The Senate budget proposal was doomed largely because it contained a temporary one-cent sales tax increase.
It's similar to Governor Arnold Schwarzenegger's (R-California) tax hike. However, the sales tax would not fall below today's rate after three years like the Governor wanted.
"This the Governor's proposal 'light.' We didn't even like the Governor's proposal," said State Senator Jeff Denham (R-Merced).
Republicans even threw the Democratic presidential nominee's words right back.
"I would have to agree with Senator Barack Obama last night, who said, quote, 'In an economy like this, the last thing we should do is raise taxes on the middle class,'" said State Senator Tom McClintock (R-Thousand Oaks).

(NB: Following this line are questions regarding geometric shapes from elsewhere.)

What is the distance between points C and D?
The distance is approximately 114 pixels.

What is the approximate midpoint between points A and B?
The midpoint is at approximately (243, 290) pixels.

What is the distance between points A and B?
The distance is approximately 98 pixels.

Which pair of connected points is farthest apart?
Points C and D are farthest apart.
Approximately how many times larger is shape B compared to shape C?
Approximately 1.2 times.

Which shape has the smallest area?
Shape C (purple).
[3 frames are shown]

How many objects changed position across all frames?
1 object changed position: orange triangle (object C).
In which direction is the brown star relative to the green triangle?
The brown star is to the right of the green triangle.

When it was clear the budget would be three votes short, a visibly angry Senate president scolded the Republicans for not offering their own proposal on how to close the $15 billion deficit.
"I don't know any kind of negotiation where you say, 'Hey, let's talk, but we're not willing to talk about the following things.' If you went to a marriage counselor, and you weren't willing to talk about my anger, how in the hell are you going to get anywhere?" said State Senate President Pro Tem Don Perata (D-Oakland).

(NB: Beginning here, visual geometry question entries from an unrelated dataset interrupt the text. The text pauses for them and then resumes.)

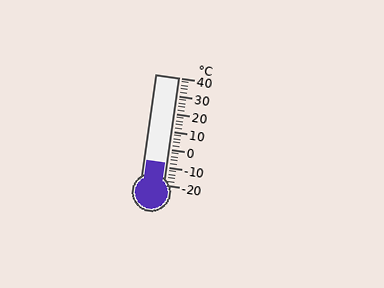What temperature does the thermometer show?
The thermometer shows approximately -8°C.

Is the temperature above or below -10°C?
The temperature is above -10°C.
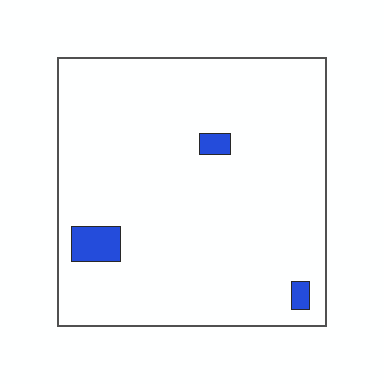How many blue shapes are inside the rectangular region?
3.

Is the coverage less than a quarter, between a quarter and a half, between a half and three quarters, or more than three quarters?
Less than a quarter.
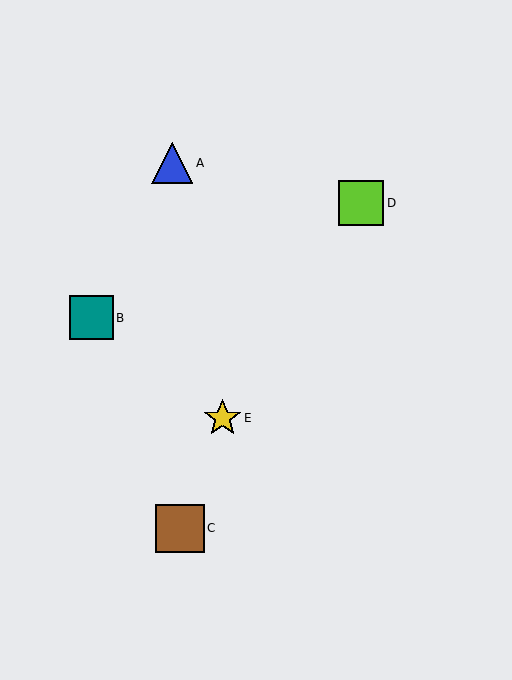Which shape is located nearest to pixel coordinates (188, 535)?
The brown square (labeled C) at (180, 528) is nearest to that location.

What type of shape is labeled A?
Shape A is a blue triangle.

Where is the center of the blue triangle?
The center of the blue triangle is at (172, 163).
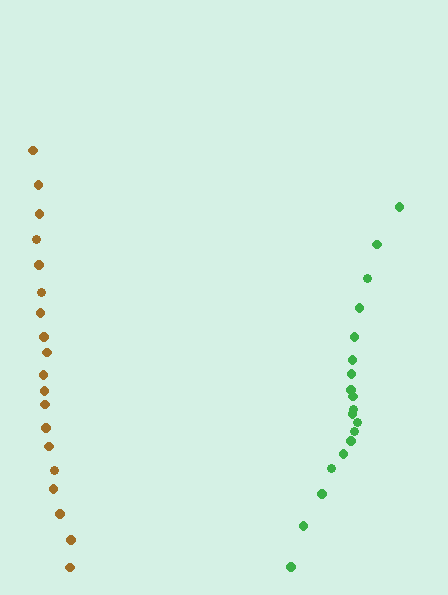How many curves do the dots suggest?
There are 2 distinct paths.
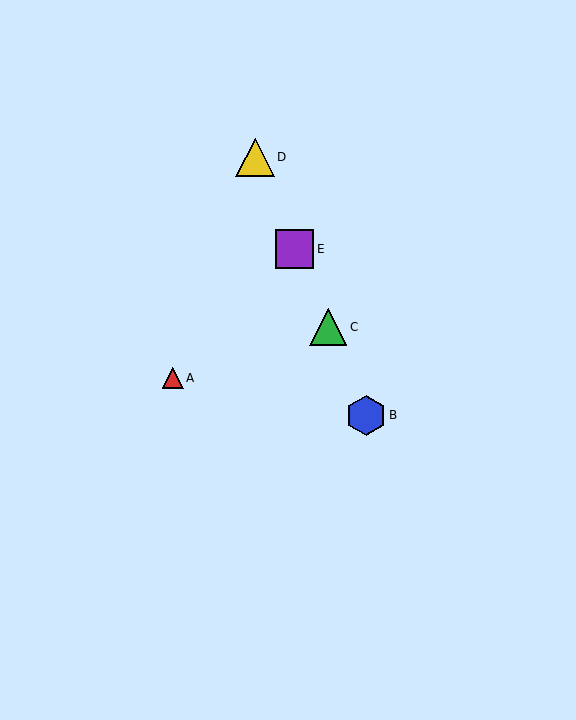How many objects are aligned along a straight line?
4 objects (B, C, D, E) are aligned along a straight line.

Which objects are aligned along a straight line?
Objects B, C, D, E are aligned along a straight line.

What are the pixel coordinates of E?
Object E is at (295, 249).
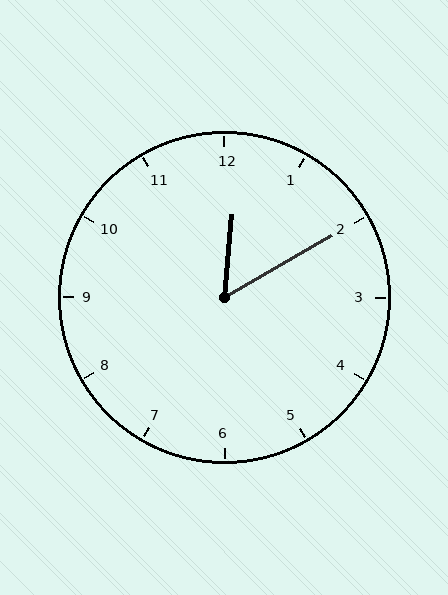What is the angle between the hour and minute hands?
Approximately 55 degrees.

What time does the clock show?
12:10.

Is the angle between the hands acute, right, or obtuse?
It is acute.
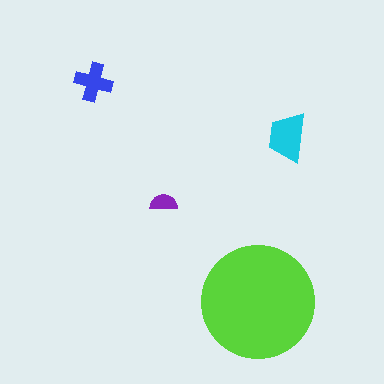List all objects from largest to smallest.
The lime circle, the cyan trapezoid, the blue cross, the purple semicircle.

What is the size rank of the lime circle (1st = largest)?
1st.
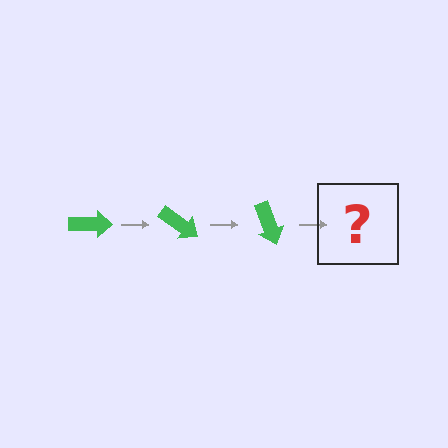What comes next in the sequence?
The next element should be a green arrow rotated 105 degrees clockwise.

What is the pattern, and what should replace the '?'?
The pattern is that the arrow rotates 35 degrees clockwise each step. The '?' should be a green arrow rotated 105 degrees clockwise.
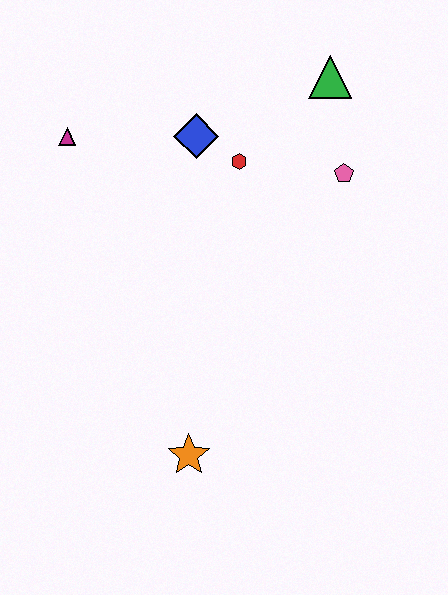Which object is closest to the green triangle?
The pink pentagon is closest to the green triangle.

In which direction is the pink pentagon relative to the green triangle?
The pink pentagon is below the green triangle.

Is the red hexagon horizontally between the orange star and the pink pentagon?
Yes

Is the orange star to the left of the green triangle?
Yes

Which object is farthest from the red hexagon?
The orange star is farthest from the red hexagon.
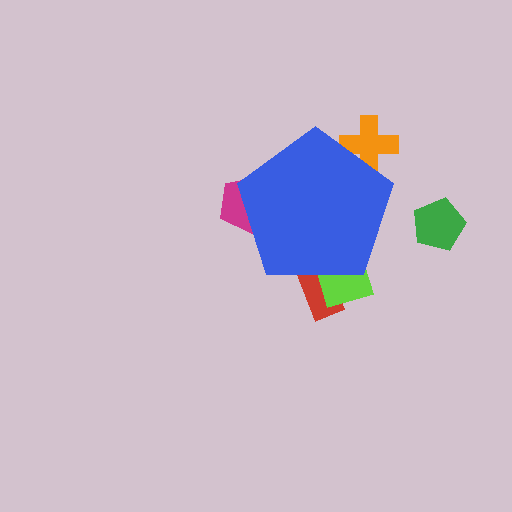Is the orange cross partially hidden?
Yes, the orange cross is partially hidden behind the blue pentagon.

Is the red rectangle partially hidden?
Yes, the red rectangle is partially hidden behind the blue pentagon.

The Republican Presidential Convention is next week, and with no budget deal close at hand, some lawmakers may go. Senator Abe Maldonado is scheduled to speak at the convention.
As California closes in on the latest state budget ever, it cannot pay Cal-Grant student financial aid, special education programs, trial courts, vendors and Medi-Cal providers.
The Robertson Adult Day Care Center is at wits' end waiting for state funding.
"We're tired of waiting. It's frustrating. We're running out of money. We can't keep our doors open much longer," said adult day care provider Jim MacDonald.
The latest vote shows the Senate needs three Republicans to crossover in order to pass the budget.
Orange County Democrat Lou Correa ran on a no-taxes platform. He abstained from voting on Friday.